Шурка останавливалась, вот-вот готовая полететь вдогонку за убегавшей, но Ларио крепко держал ее за руку.
– Ну вот, ты всегда так, – говорил он ей торопливо, – рюмку выпьешь и уж скандалить готова… Брось…
– Ушла, – удовлетворенно говорила Шурка, не слушая доводов своего кавалера, и они опять продолжали свою прогулку.
Особенно назойлива была подозрительная, бледная фигура женщины лет под тридцать, с кличкой «Катя Тюремщица». Справедливо или нет, но эту Катю весной обвинили в воровстве кошелька у своего кавалера и посадили на три месяца в тюрьму. Это вконец подорвало ее положение: ее избегали. Да к тому же и возраст ее, – тридцать лет большой возраст для такой жизни, – и помятый вид, особенно после тюрьмы, как-то сразу осадившей ее, – все это делало то, что изо дня в день Катя Тюремщица, как какая-то проклятая тень, чужая всему окружающему, одиноко шаталась в толпе посетителей Пассажа, Невского, Вознесенского и Марцынкевича. Знакомство ее с Ларио было случайное, в минуту жизни трудную, когда он был совершенно без денег и искал чистой любви, а она, не обедавши, искала хоть куска хлеба. Они с аппетитом в тот вечер съели зажаренного в золе голубя.
Ларио узнал историю Кати, и хотя она была и Тюремщица, и некрасива, и поношенна, но в его любвеобильном сердце нашелся и для нее уголок: он любил ее за то, что, как говорил он, она была «бедненькая», то есть тихая, кроткая и загнанная.
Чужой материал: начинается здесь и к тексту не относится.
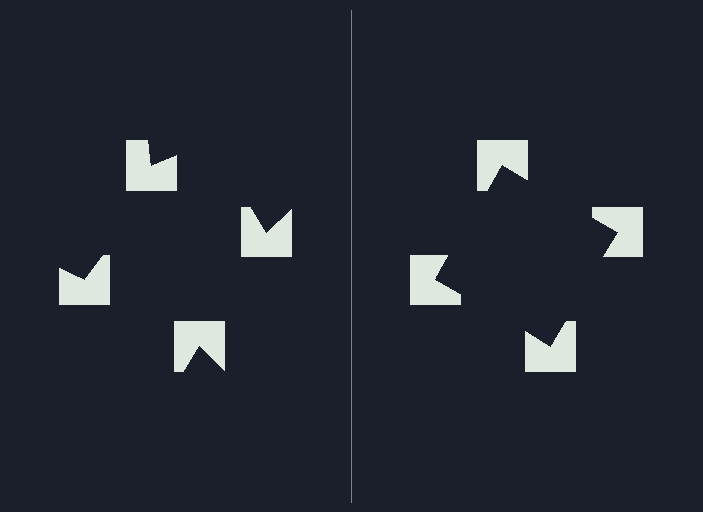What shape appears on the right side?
An illusory square.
Неприятны были только ее глаза, напряженные, ищущие.
– Жаль девочку, – сказал Ларио, проходя мимо Кати, бросавшей на него непозволительные, с точки зрения кодексов Шурки, взгляды.
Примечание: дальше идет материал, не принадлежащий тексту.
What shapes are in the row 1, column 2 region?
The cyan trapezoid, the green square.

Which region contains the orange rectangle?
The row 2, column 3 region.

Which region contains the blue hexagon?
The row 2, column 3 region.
– Сама только и вредит себе, – строго ответила Шурка. – В другой раз, может, и нашла бы свое счастье, а теперь, конечно, всякого порядочного человека только сконфузит… Дура, и больше ничего…
Ларио покосился на музыкантов и проговорил:
– Что они там жилы тянут, – начинали бы кадриль.
– Ты иди, скажи…
Наконец раздался давно ожидаемый сигнал к кадрили.
В длинной зале начали строиться пары. Молодой человек на коротких ножках, в пиджаке, поспешно натягивал перчатки, топтался возле своей дамы и с волнением оглядывался по сторонам так озабоченно, точно от этой кадрили зависела вся его судьба. Подвыпивший господин из молодых приказчиков тащил под руку, вдоль построившихся пар, свою толстую, неуклюжую даму, отыскивая себе визави. Лысый, в чуйке, кавалер, сапоги бутылкой, робко втиснулся с своей дамой в ряды танцующих и оглядывался так, точно вот-вот покажется его законная супруга, от которой он мгновенно и даст «стрекача» в толпу. Что касается дам, то те с деловыми лицами строились также равнодушно, как делают это солдаты на учениях.